Village President Karen Darch said the primary issue has always been one of safety in Barrington, where almost every avenue an ambulance or firetruck might use to reach an emergency could be blocked simultaneously by the same freight train.
Darch also worries about the risk a big increase in freight traffic through town - the expected result of the CN deal - could bring of accidents or spillage, given the tracks' proximity to homes and aquifers for the village's water supply.
"How can you not fight it?" she said.
But the question of how long a fight the village can sustain seems particularly relevant after budget constraints forced the layoffs of 13 employees in the final months of 2008.
Spending amid cuts
Some have charged that the village is simply picking one quality-of-life issue over another by letting workers go as it fights the CN purchase.
Darch said the litigation money is coming from funds specifically reserved for these kinds of matters. The layoffs, on the other hand, were based on the operating fund affected by current downturns in the village's revenues.
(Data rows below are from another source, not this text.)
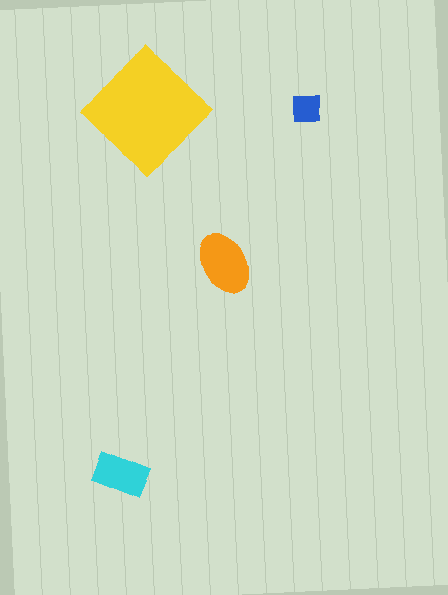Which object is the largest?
The yellow diamond.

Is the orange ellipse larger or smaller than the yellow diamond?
Smaller.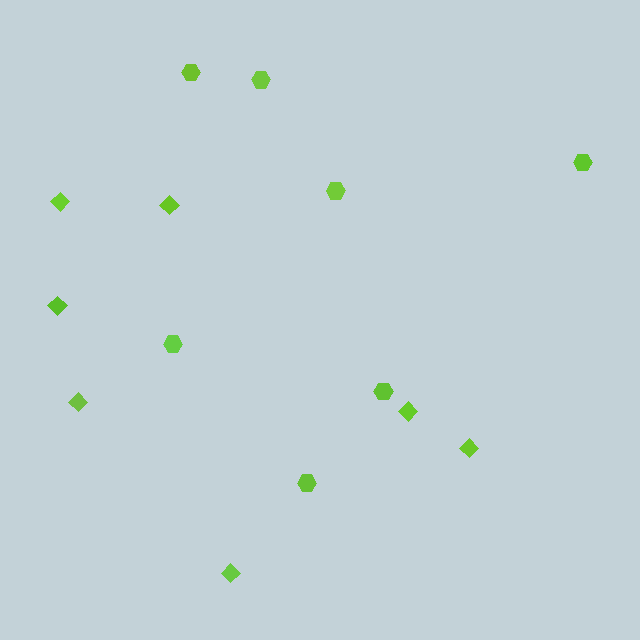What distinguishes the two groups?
There are 2 groups: one group of hexagons (7) and one group of diamonds (7).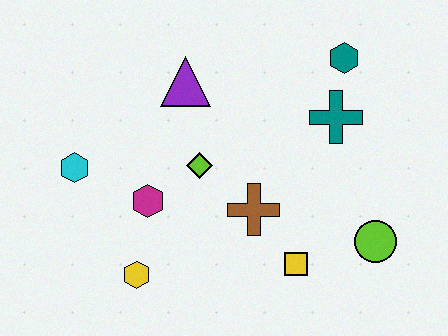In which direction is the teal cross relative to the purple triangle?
The teal cross is to the right of the purple triangle.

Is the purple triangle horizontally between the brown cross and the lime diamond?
No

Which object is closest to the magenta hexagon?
The lime diamond is closest to the magenta hexagon.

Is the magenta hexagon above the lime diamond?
No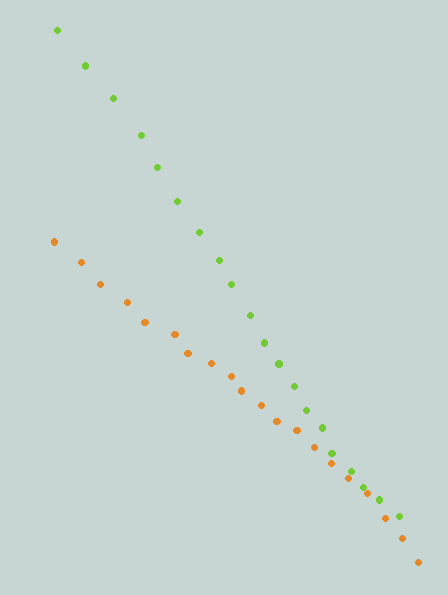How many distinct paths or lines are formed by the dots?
There are 2 distinct paths.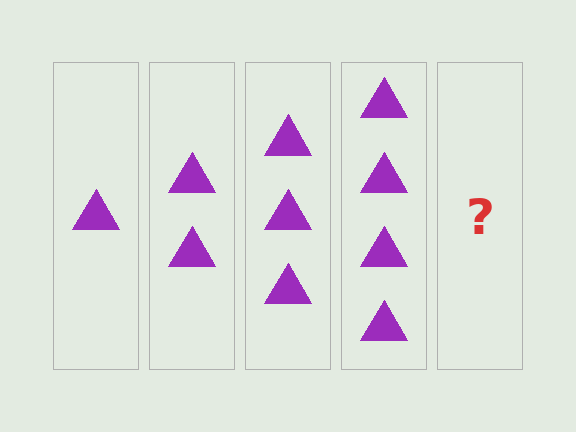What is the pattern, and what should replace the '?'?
The pattern is that each step adds one more triangle. The '?' should be 5 triangles.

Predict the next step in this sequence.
The next step is 5 triangles.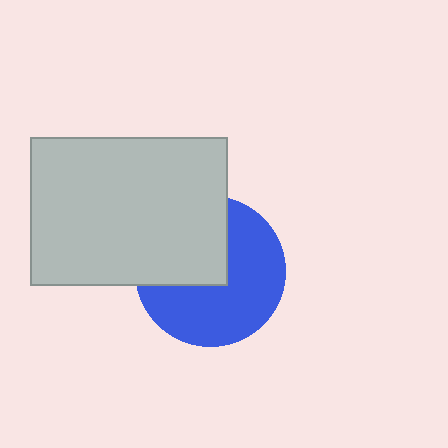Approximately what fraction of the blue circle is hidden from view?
Roughly 39% of the blue circle is hidden behind the light gray rectangle.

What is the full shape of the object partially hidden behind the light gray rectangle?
The partially hidden object is a blue circle.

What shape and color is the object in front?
The object in front is a light gray rectangle.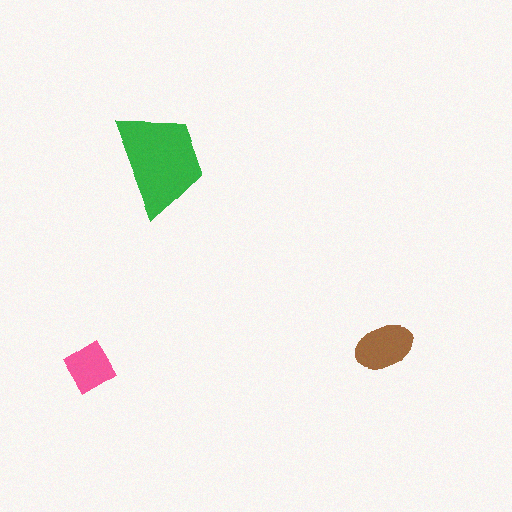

Village Manager Denise Pieroni likened the CN fight to one Barrington fought more than 20 years ago to protect a residential neighborhood from the incursion of the proposed Kaplan retail development.
That lawsuit cost well over $500,000, which in today's dollars would be more than a million, Pieroni said.
"In these important issues that really relate to the quality of life and quality of the community, we and other neighboring communities have found it necessary to expend significant dollars," she said.
Added Darch: "For Barrington, CN is not only one of those issues but the granddaddy."
The $2 million the village has spent opposing the CN plan since September 2007 includes legal fees and environmental and engineering studies, Darch said.
The early 2000s saw neighboring South Barrington embroiled in a number of expensive lawsuits triggered by fighting unwanted developments like a Meijer store on its Hoffman Estates border and the subdivision that's now The Woods of South Barrington.
The biggest of these was Mesirow Stein Real Estate's breach-of-contract suit against the village, after a newly elected village board overturned the previous approval of The Woods.
A neighbor's lesson
After more than two years of spending twice the usual amount on legal fees, Village President Frank Munao and the board opted to settle amid growing concern about the cost of the suit.
Still, Munao said the suit did provide leverage to get the developer to modify its plans.
"There were some residents who were willing to go down to the wire on that, but to what end?" Munao said.
When it comes to the CN sale, though, Munao agrees with Darch that Barrington faces a much more perilous situation.
"The railroad has a much greater impact on the community than The Woods ever was," he said. "You can say philosophically we care about our neighboring communities and their quality of life."
At the same time, Munao doesn't blame Hoffman Estates for reaching a financial deal with CN to address its own environmental impacts. No one has as complicated a rail crossing issue as Barrington, he said, and Hoffman Estates has a municipal water supply that doesn't depend on private wells near the tracks.
"I don't feel that Hoffman Estates was selling out," Munao said. "I feel its issues were resolved."